手形割引
- 商業手形(=商取引の決済代金として授受された約束手形または為替手形)を自行宛に裏書させ、手形期日までの利息(割引料)を徴して手形 を買い取る融資方法。
- 与信先毎に割引極度額を定めて、その範囲内で取組みを行う方法が一般的。

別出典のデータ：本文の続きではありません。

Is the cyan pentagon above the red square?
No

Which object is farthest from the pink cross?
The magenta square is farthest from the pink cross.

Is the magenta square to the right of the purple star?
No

割引依頼人(=与信先)の買戻し能力、手形支払人の支払能力に不安がある場合、支払人毎に割引限度額管理を行うことが望ましい。
- 手形成因に疑義がある手形(モノ・金の流れにそぐわない所謂「逆筋手形」、仕入高比金額の大きな手形、売買取引のある企業間での「書き合い手形」等)には常に注意。
※ 融通手形であることを知って割引を行った金融機関の役職員は、背任罪に問われることもある。 - 振出日・受取人等手形要件を欠く手形は無効であり、呈示の効力がないため、遡及権も発生しなくなる。手形要件は確認のうえ取扱う。
手形貸付
- 借用証書の代わりに取引先から金融機関を受取人とする約束手形の差し入れを受け融資するもので、手形割引と共に最も多く利用されている。

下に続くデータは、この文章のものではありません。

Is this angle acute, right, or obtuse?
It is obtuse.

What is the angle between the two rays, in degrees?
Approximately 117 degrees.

- 短期の運転資金、つなぎ資金、決算・賞与資金などに使われる。また、金融機関は融資先に対し、貸金債権と手形上の債権を併用して持つことになるので、貸出金回収・圧縮を睨んだ債権管理を要する先に対し、手形を交換に回すプレッシャーを与えることができる場合もある。
- 額面が大きくなると書換えの都度手形印紙代が嵩むので、与信先にとっては結構な負担となる。(1億円超2億円以下・・・・4万円)
証書貸付
- 取引先から借用証書を徴して融資するもので、借用証書は、融資金額、利率、期限、元金、利息の支払い方法などが記載事項となっている。
- 主として設備資金、長期運転資金など融資期間が1年超の場合に利用される。貸出条件を後々にわたって明文化するために使用。
- 住宅ローンなどの長期消費者ローンは証書貸付で取り扱われている。
当座貸越
- 当座勘定貸越約定契約等の締結により、一定の限度(極度)までは融資に応じる取引。
- 一般的には、当座預金について貸越契約を締結するが、総合口座型、カードローン、ビジネスローンといった普通預金についての貸越契約も含めている。
- 金融情勢の変化、債権の保全その他の相当の事由があるときは、約定に基づき、極度額の減額・貸越の中止・契約の解約は可能であるが、時期等を選ばなければ与信先とのトラブルに発展することがあるので注意する。
支払承諾
- 取引先が第三者に対して負担する責務を、金融機関が保証する取引で、金融機関には資金負担がなく、一定の保証資料を微求し、取引先が責務を履行できなくなった場合には、取引先に変わって責務履行の責を負わなければならないので通常の融資と同様の注意が必要である。
- 他の金融機関からの借入金に対する借入金責務保証や、税金延納保証、契約履行保証、取引代金の支払保証などに利用されている。
- 中小企業金融公庫、社会福祉、医療事業団、年金福祉事業団等政府系金融機関の資 金を金融機関が窓口となって融資する代理貸付・受託貸付も「支払承諾」の勘定科目で 処理するが、この場合は公庫、事業団から、業務委託手数料を徴するので、取引先からは保証料を微求していない。
- 取引にあたっては「銀行取引約定書」のほかに「支払承諾約定書」、「保証依頼書」を微求して取り扱う。
貸付有価証券
- 金融機関が保有している株式や債券などの有価証券を、貸付料を徴して取引先に貸し付ける取引である。
- 取引先は、この有価証券を、担保や供託金・保証金代わりに使用する。